“I am called eccentric for saying this in public; that hospitals, if they wish to be sure of improvement, must find out what their results are, must analyse their results, to find out their strong and weak points, must compare their results with those of other hospitals and must care for what cases they can care for well, and avoid attempting to care for cases which they are not qualified to care for well … must welcome publicity not only for their successes, but for their errors. Such opinions will not be eccentric in a few years hence” (Codman, a surgeon from Boston, 1917).
Ninety one years later, Lord Darzi, another surgeon said “we can only be sure to improve what we can actually measure” in High Quality Care for All.
A set of clinical indicators have now been assembled from routine data that the NHS already collects (and sometimes, but rarely is used!). In kidney care we are fortunate to have “form” as Sir Bruce Keogh (Medical Director of the NHS) says – a “track record” or “previous”. That is in the form of the Renal Registry that collects key information on dialysis and transplantation.
The fact that the Renal dataset, covering the whole kidney care pathway has now been approved and mandated from May 2009 will also help with data completeness and quality.
The clinical indicators have been developed in partnership between the Department of Health and the Royal Colleges, comments are being sought by the Information Centre.

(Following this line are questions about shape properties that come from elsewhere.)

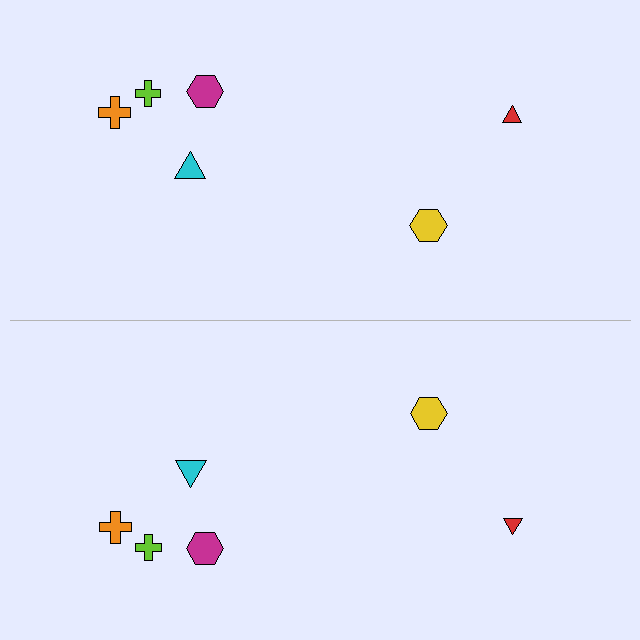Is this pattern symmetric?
Yes, this pattern has bilateral (reflection) symmetry.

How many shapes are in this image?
There are 12 shapes in this image.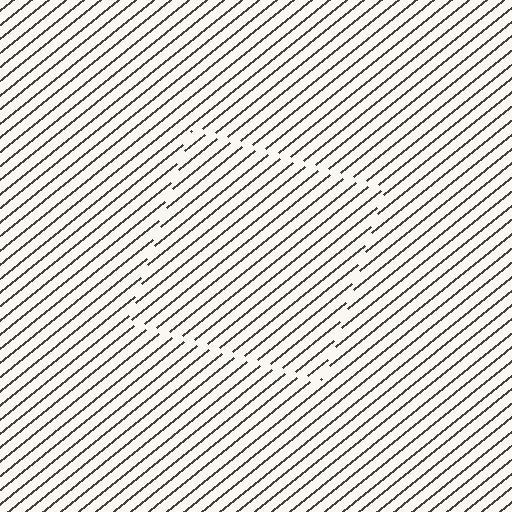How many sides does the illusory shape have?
4 sides — the line-ends trace a square.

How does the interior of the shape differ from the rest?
The interior of the shape contains the same grating, shifted by half a period — the contour is defined by the phase discontinuity where line-ends from the inner and outer gratings abut.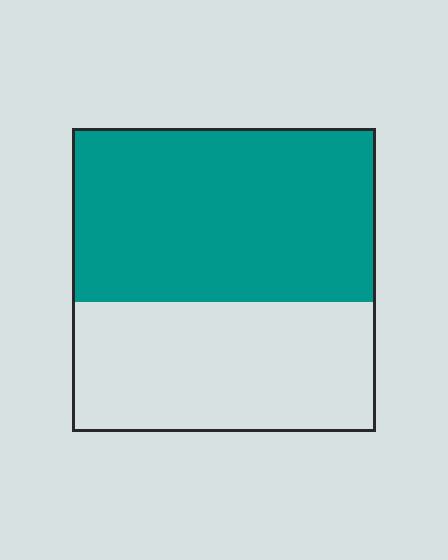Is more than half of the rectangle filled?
Yes.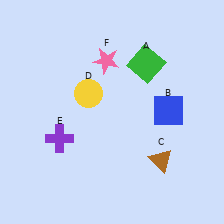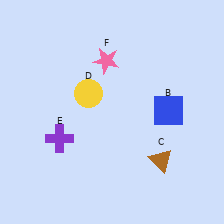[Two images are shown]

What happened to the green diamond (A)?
The green diamond (A) was removed in Image 2. It was in the top-right area of Image 1.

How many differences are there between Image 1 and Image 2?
There is 1 difference between the two images.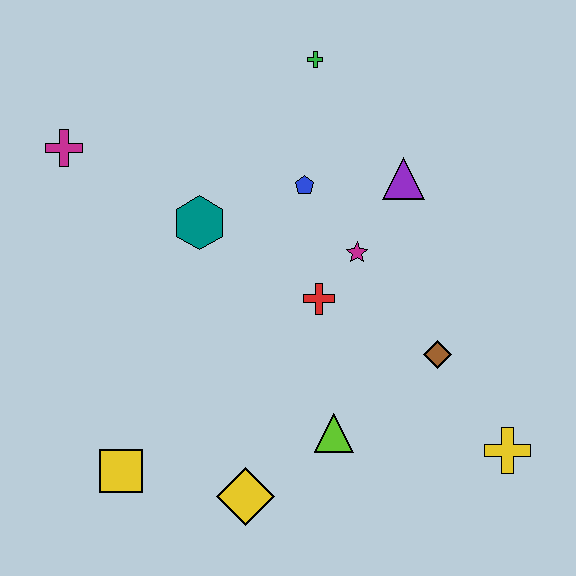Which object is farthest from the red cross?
The magenta cross is farthest from the red cross.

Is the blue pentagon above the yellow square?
Yes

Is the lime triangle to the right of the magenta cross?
Yes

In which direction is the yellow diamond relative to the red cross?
The yellow diamond is below the red cross.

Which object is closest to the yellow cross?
The brown diamond is closest to the yellow cross.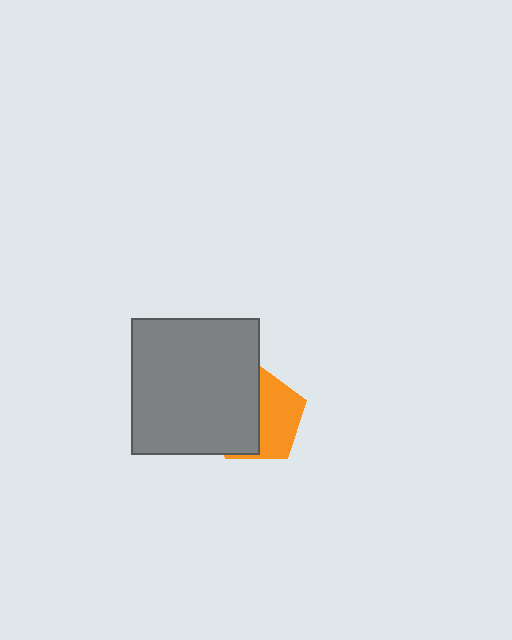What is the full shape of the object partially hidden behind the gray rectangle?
The partially hidden object is an orange pentagon.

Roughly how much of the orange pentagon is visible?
About half of it is visible (roughly 48%).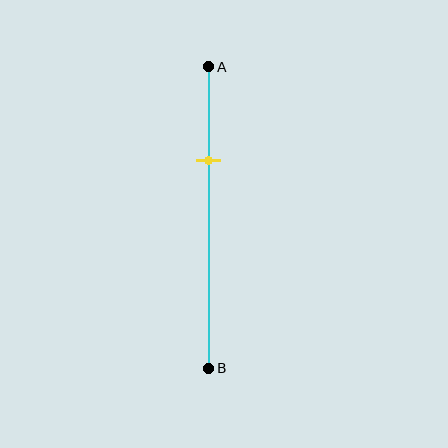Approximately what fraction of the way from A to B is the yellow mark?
The yellow mark is approximately 30% of the way from A to B.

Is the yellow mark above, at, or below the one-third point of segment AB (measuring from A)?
The yellow mark is approximately at the one-third point of segment AB.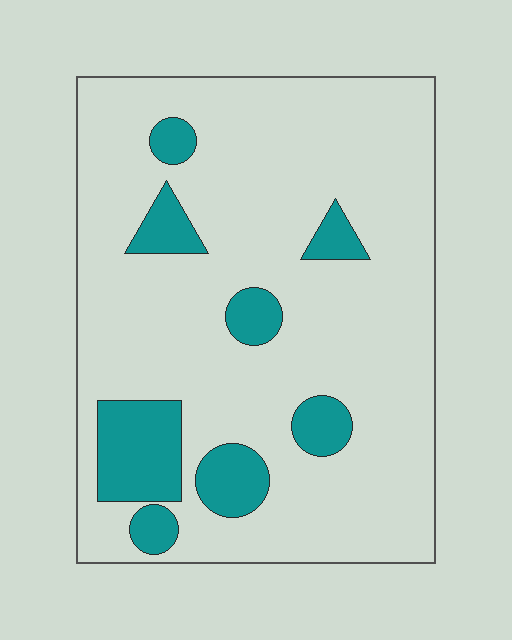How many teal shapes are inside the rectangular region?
8.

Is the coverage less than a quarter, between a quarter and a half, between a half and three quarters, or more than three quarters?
Less than a quarter.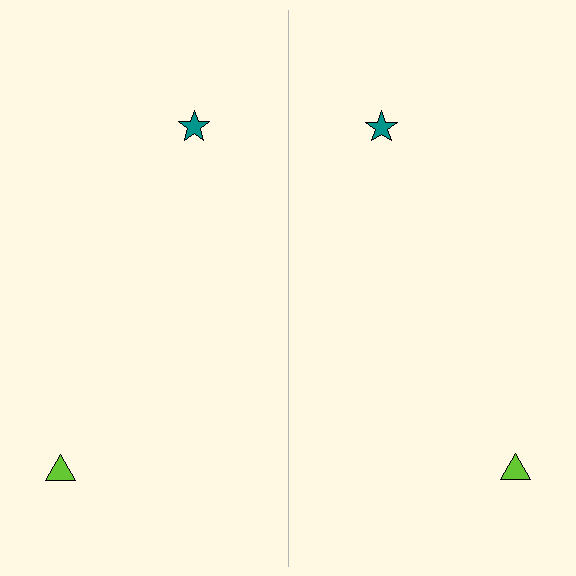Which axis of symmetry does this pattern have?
The pattern has a vertical axis of symmetry running through the center of the image.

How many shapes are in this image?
There are 4 shapes in this image.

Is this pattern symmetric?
Yes, this pattern has bilateral (reflection) symmetry.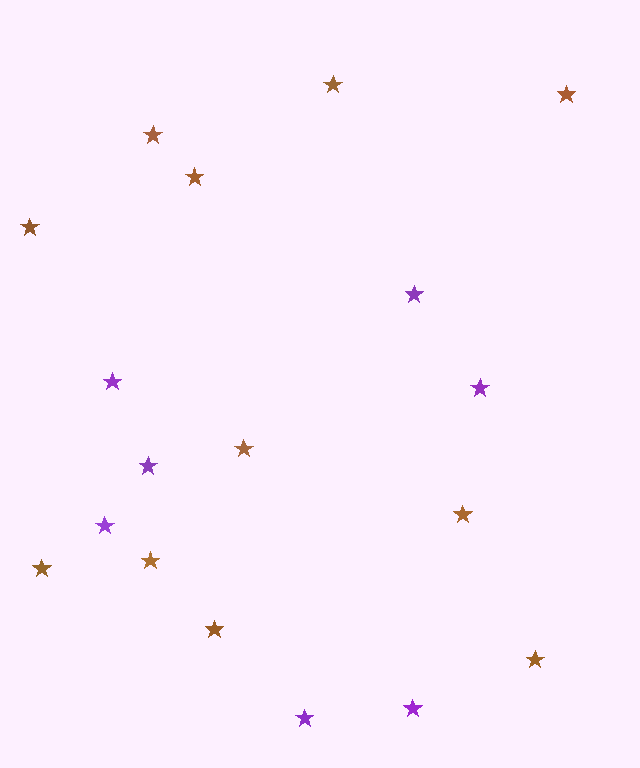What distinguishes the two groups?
There are 2 groups: one group of purple stars (7) and one group of brown stars (11).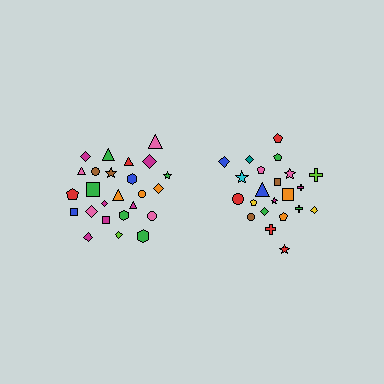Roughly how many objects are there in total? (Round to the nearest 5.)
Roughly 45 objects in total.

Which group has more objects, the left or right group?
The left group.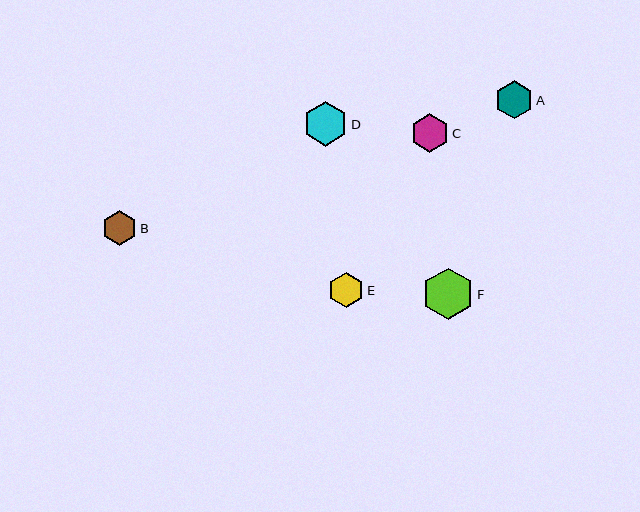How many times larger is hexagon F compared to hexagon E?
Hexagon F is approximately 1.4 times the size of hexagon E.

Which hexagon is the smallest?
Hexagon B is the smallest with a size of approximately 35 pixels.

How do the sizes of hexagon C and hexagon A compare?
Hexagon C and hexagon A are approximately the same size.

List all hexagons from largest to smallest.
From largest to smallest: F, D, C, A, E, B.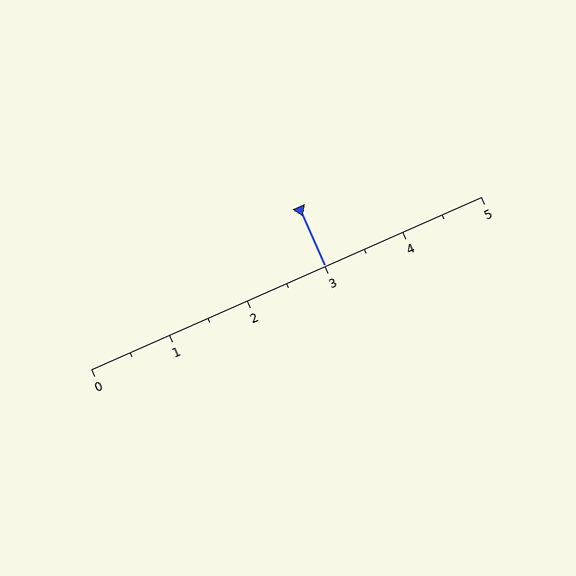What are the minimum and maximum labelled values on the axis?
The axis runs from 0 to 5.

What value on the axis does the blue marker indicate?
The marker indicates approximately 3.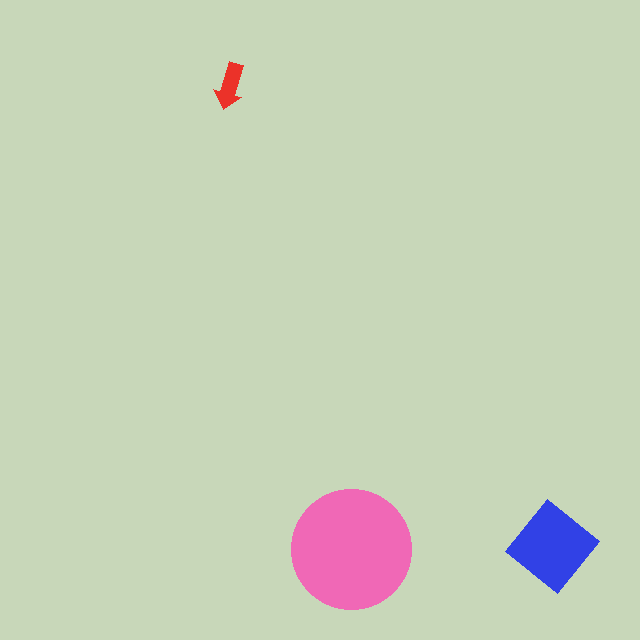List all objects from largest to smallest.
The pink circle, the blue diamond, the red arrow.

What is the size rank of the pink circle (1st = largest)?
1st.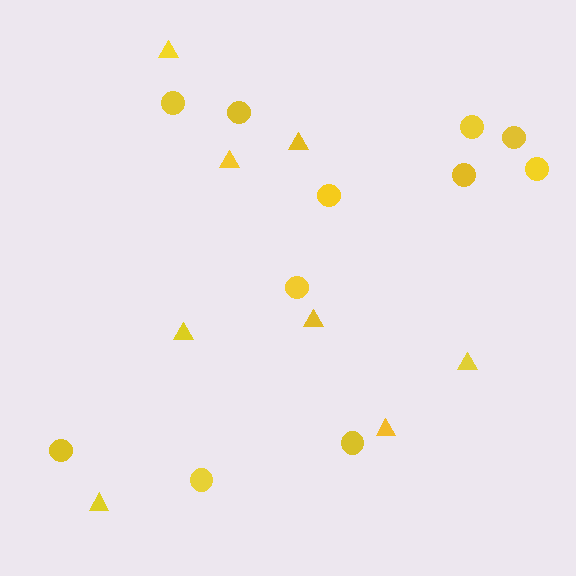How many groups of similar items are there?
There are 2 groups: one group of triangles (8) and one group of circles (11).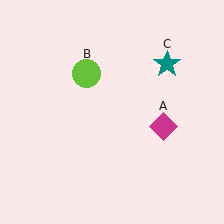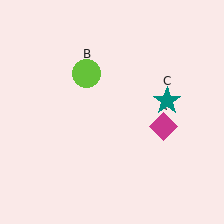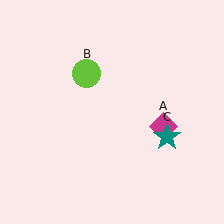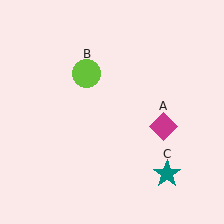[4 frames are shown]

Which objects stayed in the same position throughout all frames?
Magenta diamond (object A) and lime circle (object B) remained stationary.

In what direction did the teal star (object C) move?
The teal star (object C) moved down.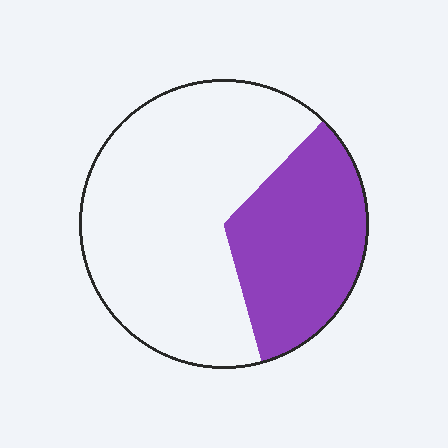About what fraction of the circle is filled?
About one third (1/3).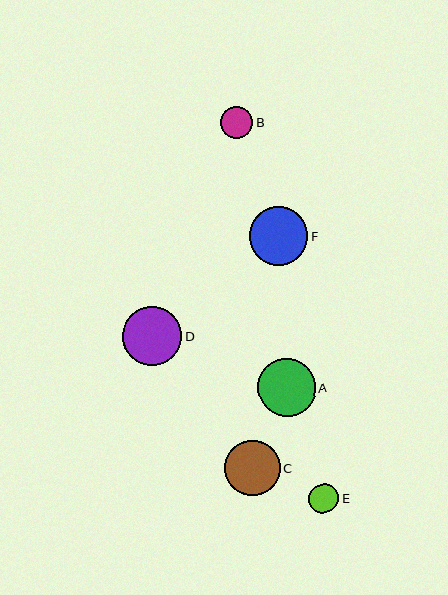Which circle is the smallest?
Circle E is the smallest with a size of approximately 30 pixels.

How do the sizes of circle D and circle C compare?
Circle D and circle C are approximately the same size.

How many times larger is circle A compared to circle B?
Circle A is approximately 1.8 times the size of circle B.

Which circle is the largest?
Circle D is the largest with a size of approximately 59 pixels.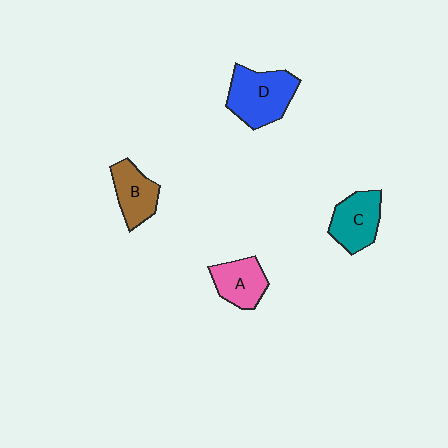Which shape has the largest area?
Shape D (blue).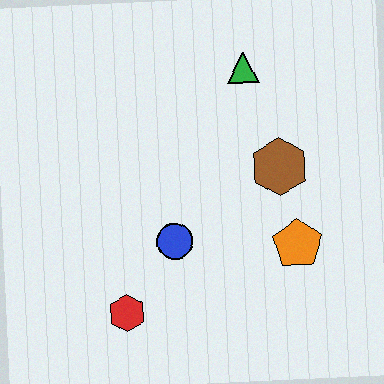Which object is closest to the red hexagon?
The blue circle is closest to the red hexagon.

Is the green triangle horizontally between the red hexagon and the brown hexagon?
Yes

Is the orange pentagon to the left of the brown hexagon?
No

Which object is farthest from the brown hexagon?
The red hexagon is farthest from the brown hexagon.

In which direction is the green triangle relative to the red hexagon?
The green triangle is above the red hexagon.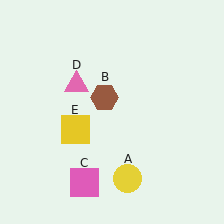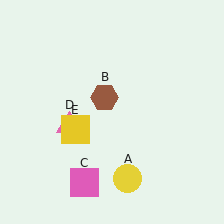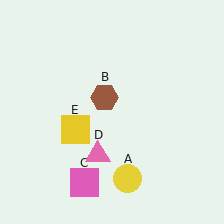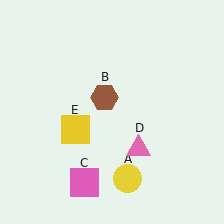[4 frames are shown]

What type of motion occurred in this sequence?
The pink triangle (object D) rotated counterclockwise around the center of the scene.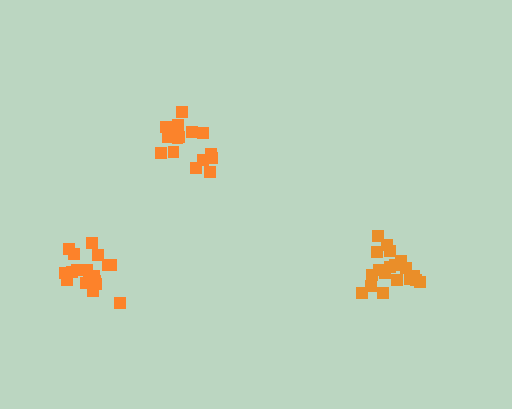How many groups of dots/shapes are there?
There are 3 groups.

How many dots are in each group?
Group 1: 15 dots, Group 2: 19 dots, Group 3: 18 dots (52 total).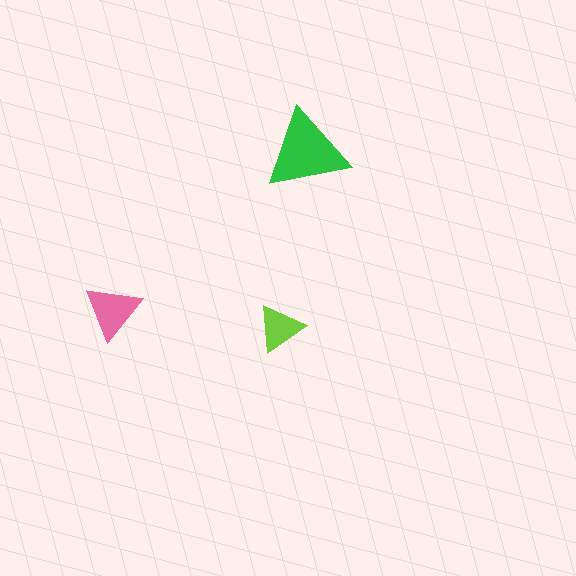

Clinical indicators are of course only part of quality. The Institute of Medicines’ influential report “Crossing the Quality Chasm” (2001) identified 6 aims for improvement, each of which could be considered aspects of quality: safety, effectiveness, patient centredness, timeliness, efficiency and equity.
Clinical indicators are the start point, patient experience, safety and patient reported outcomes must also be gathered if we are to achieve Lord Darzi’s vision of “High Quality Care for All”, and high quality care for all is the reason why 1.3 million people in the UK get up in the morning.